投資家や金融機関からリスクと弱点について質問された際にも、すぐに回答できるようにしておくことが重要です。
リスクを回避し、弱点を克服する対策を事前に講じておくことで、事業計画の成功確率を高めることができます。
継続的に事業計画をアップデートする
裏付けとなる調査データや計算をして、根拠のある内容にすることが事業計画の基本です。
特に重要なKPIは、ベンチマークとなる既存の他社サービスなどの指標を用いて設定することで、過度に楽観的になって高すぎる目標を立てたり、逆に悲観的になってしまったりすることを避けられます。
ただし、新しい領域で事業を始める場合などは既存のベンチマークがないこともあるでしょう。そういった場合は実態に即して事業を進行させながら、頻繁に事業計画をアップデートし続けることで、精度を向上させることができます。
事業計画作成の失敗を避けるために重要なこと
精度の低い事業計画は、単なる「参考資料」にとどまってしまうことがあります。効果・結果を生み出さない事業計画は、作る価値がありません。どのような点に注意すれば、失敗を避けることができるのでしょうか。特に気をつけるべき5つのポイントを解説します。
ターゲット(想定顧客)を絞り切る
事業計画で失敗しないために特に重要なのは「ターゲットの絞り込み」です。
総務省の作成した「事業計画作成とベンチャー経営の手引き」によると、「事業計画に多く見られる問題点」として「顧客ニーズの把握が甘い」ことが挙げられています。
顧客ニーズの把握でよくある間違いは、広いターゲット設定をしてしまうことです。「ターゲットの範囲が広い方が売上が大きくなる」と勘違いしてしまうケースがあります。
「みんなが欲しい」サービス・商品は、実は「誰も欲しくない」ものであることが多いです。ターゲットを絞ることが、顧客のニーズのなかでも特に重要なニーズ(=バーニングニーズ。詳しくは後述)を見極め、提供価値を研ぎ澄ませることになります。
絞り込んだターゲット領域に対して独占的な状態を作ることに成功して初めて、次のステップとして「ターゲットの拡大」を考えることができるのです。
あったらいいな(Nice to have)ではなく、なくては困る(Must Have)を提供する
特に事業の初期段階で重要なのは、「なくては困る(Must Have)」を提供することです。顧客は「あったらいいな(Nice to have)」程度にはお金を払わない傾向があります。
なくては困る価値を提供するためには、ターゲットの「緊急度と重要度の高いニーズ」にアプローチすることが必要です。このようなニーズを「バーニングニーズ」と呼びます。頭に火が付いた状態(=バーニング)で、すぐにでも解決したいと思う課題のことです。
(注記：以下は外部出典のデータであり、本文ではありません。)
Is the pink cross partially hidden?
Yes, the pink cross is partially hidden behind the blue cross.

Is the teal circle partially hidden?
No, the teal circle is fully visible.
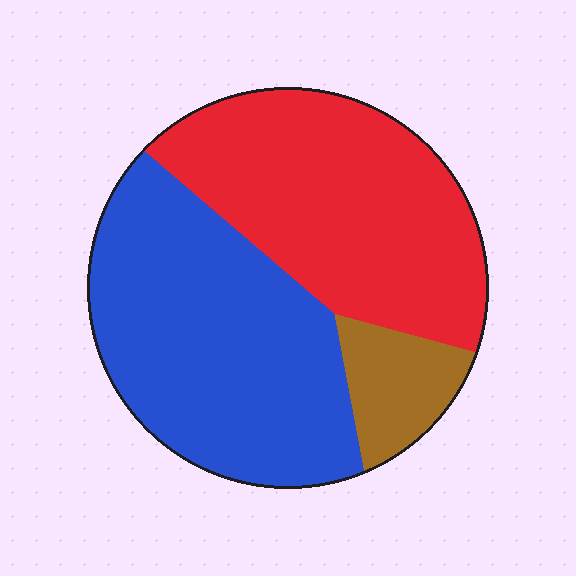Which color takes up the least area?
Brown, at roughly 10%.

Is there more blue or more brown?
Blue.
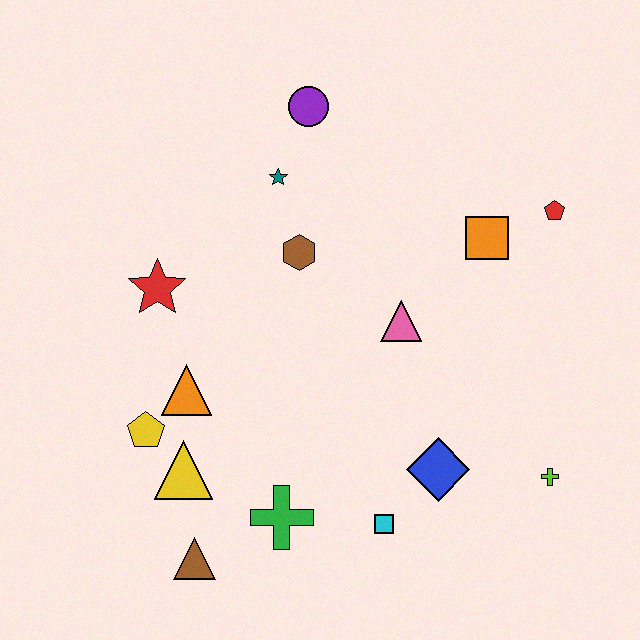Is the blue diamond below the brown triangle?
No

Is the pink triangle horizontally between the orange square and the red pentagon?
No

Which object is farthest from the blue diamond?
The purple circle is farthest from the blue diamond.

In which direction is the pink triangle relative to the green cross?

成功につながる事業計画を作れるかどうかは、できるだけ早い段階で顧客のバーニングニーズを見極められるかどうかがポイントといえます。
提供価値を絞る
さまざまな提供価値を提供しようとするのではなく、「特定の提供価値に絞り込む」ことも重要なポイントです。
ありふれた「それなりの価値」を数多く提供するよりも、バーニングニーズに対応した「圧倒的に重要な価値」を1つ提供することの方が、大きな効果を生み出します。
ここでもターゲット設定と同じく、「絞り込む」ことが成功の秘訣です。
競合優位性を構築する
自社の強みや競合優位性について十分に検討することも、失敗を避けるために必要な要素です。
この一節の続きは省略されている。